There were bars full of nailshed girls and drunk soldiers, rifles slung over their shoulders, shouting at one another, smashing liquor bottles. Squatters and addicts watched the river traffic with drool stringing from their lips and red eyes. Thick pythons undulated in the canals, and ravens and magpies circled overhead. Mahlia spied a den of coywolv peering from a window, three stories up.
City and jungle bled into one.
River traffic moved sluggishly. The red-starred flag of the Army of God hung bedraggled from building windows, and the face of the AOG’s general, a man named Sachs, was slathered everywhere. Pictures of him holding up the green cross to his true believers, or wielding a shining sword and an assault rifle while the AOG flag billowed behind him.

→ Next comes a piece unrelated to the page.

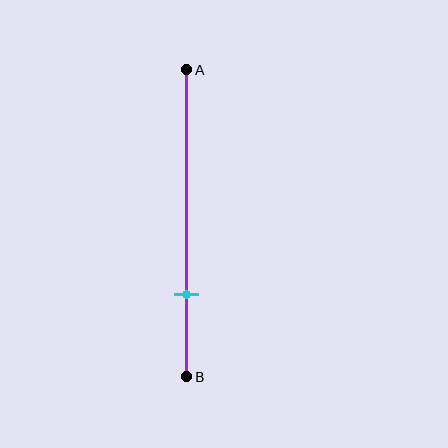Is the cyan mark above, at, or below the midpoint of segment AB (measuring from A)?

His face stared out at the populace, challenging. Even the
crudest paintings of the warlord drew Mahlia’s eye. General Sachs had close-cropped hair and a scar that ran the length of his jaw. But it was his eyes, black and intense, that held her. The man seemed to inhabit his paintings, seemed alive within those eyes, and seemed to promise things.
Other people seemed to think so, too. As the populace of the Drowned Cities walked past the warlord’s various images, they made motions of supplication to him. Small gifts of food and flowers and snuffed-out candles were scattered beneath each painting, as if he were the Scavenge God or one of the Fates, but bigger.
His influence seemed to touch every neighborhood. Water sellers and nailshed girls and three-year-old children wore his political colors, and his soldiers were everywhere. In the streets and waterways. Clogging boardwalks as they smoked hand-rolled cigarettes and watched the river traffic. Army of God. Owners of the city. At least for now.